I say movie, you say film, our personal clouds can still work together

When you combine hundreds of calendar feeds in cities like Boston, Houston, and Seattle, the unfiltered list of things to do on any given day is too long to scroll through. Good categorization is essential. But do you rely on a top-down taxonomy? A bottom-up folksonomy? My answer is: both.

The curator of an elmcity hub can assign tags to whole feeds. All events in the feed inherit that tag. If the feed comes from the YMCA, the tag might be recreation. If it's a Meetup group for birdwatchers, the tag would be birds. That's the top-down taxonomy.

But sometimes the YMCA will show a movie. You'll be annoyed if you missed the movie because it wasn't listed in the movie category.

The iCalendar standard provides a CATEGORIES property that be used to tag individual calendar entries. That opens the way to a complementary bottom-up folksonomy.
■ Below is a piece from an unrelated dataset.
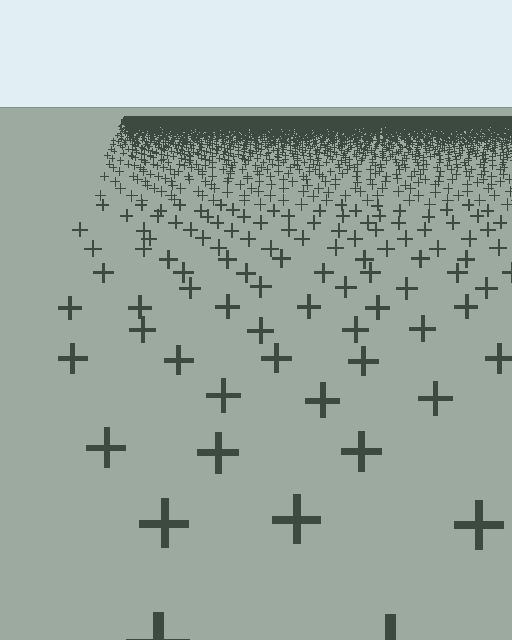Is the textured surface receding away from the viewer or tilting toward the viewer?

Most personal calendar clients don't use the CATEGORIES property, sadly, but some enterprise-class content management systems do.

One such folksonomy, for Houston, comes from the Harris County Public Library. It uses Evanced, a library management system that supports iCalendar's CATEGORIES property. Here are some of the categories defined in the library's current feed:

bilingual
book discussion
book sale
children's program
computer class
esl/literacy
family program
gulf coast reads - book discussion
gulf coast reads
story time
young adult/teen program

These specific tags are useful for library patrons. If you widen your view to include everything that's happening in Houston, though, you'd rather find these events associated with more general tags:

specificgeneral
bilinguallanguage
book discussionbooks
book salebooks
children's programchildren
computer classclasses, technology
esl/literacylanguage, education
family programfamily
gulf coast reads - book discussionbooks
gulf coast readsbooks
story timebooks
young adult/teen programchildren

This mapping between specific and general taxonomies, which helps the Harris Library feed serve both a local and a city-wide constituency, is a new feature of the elmcity service. Along with iCalendar filters, it helps curators achieve the best possible categorization of feeds coming from many sources, without requiring those sources to change their behavior.
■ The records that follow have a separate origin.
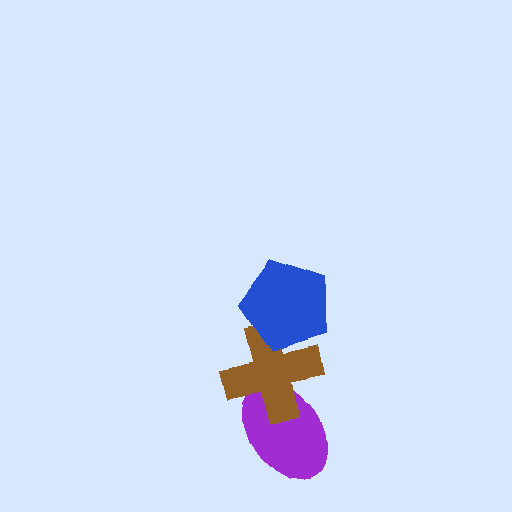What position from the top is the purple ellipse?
The purple ellipse is 3rd from the top.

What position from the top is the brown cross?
The brown cross is 2nd from the top.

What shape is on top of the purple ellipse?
The brown cross is on top of the purple ellipse.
This notion of category mapping is, of course, famously controversial. In Ontology is Overrated Clay Shirky questions its value:

Whenever users are allowed to label or tag things, someone always says "Hey, I know! Let's make a thesaurus, so that if you tag something 'Mac' and I tag it 'Apple' and somebody else tags it 'OSX', we all end up looking at the same thing!" They point to the signal loss from the fact that users, although they use these three different labels, are talking about the same thing.

The assumption is that we both can and should read people's minds, that we can understand what they meant when they used a particular label, and, understanding that, we can start to restrict those labels, or at least map them easily onto one another.

This looks relatively simple with the Apple/Mac/OSX example, but when we start to expand to other groups of related words, like movies, film, and cinema, the case for the thesaurus becomes much less clear. I learned this from Brad Fitzpatrick's design for LiveJournal, which allows user to list their own interests. LiveJournal makes absolutely no attempt to enforce solidarity or a thesaurus or a minimal set of terms, no check-box, no drop-box, just free-text typing. Some people say they're interested in movies. Some people say they're interested in film. Some people say they're interested in cinema.

The cataloguers first reaction to that is, "Oh my god, that means you won't be introducing the movies people to the cinema people!" To which the obvious answer is "Good. The movie people don't want to hang out with the cinema people." Those terms actually encode different things, and the assertion that restricting vocabularies improves signal assumes that that there's no signal in the difference itself, and no value in protecting the user from too many matches.

Often, though, the terms really do encode the same thing. Suppose it's Thursday evening in Houston and you want to watch a movie, or see a film, or go to the cinema. Online calendars use various categories: movie, film, cinema, movie/film, etc. Most people, most of the time, don't care about the nuances of terminology. They'd just like to see a complete list of choices in one place. For many reasons that isn't (yet) possible. The main reason is that calendars mostly don't form syndication networks, so you have to dig through many information siloes to get the whole story. I'm trying to bootstrap those syndication networks.

Once a calendar syndication network is up and running, though, category mapping does start to matter. In Semantic web mashups for the rest of us I described the work of the team that created Timeline and Potluck at MIT -- and later, at Google, the amazing Google Refine.

After fighting ontology wars in standards committees for years, what Stefano Mazzocchi and David Huynh learned was: don't fight. Let people name things however they will. Then provide intermediary mapping services that enable local namespaces to also work in global contexts.

Naming is, and should be, a matter of exquisite personal choice. But our cloud services aren't just for our own personal or organizational use. We want them to play well with others too. With intermediary services like the elmcity project's category mapper I can have my cake and eat your pastry too.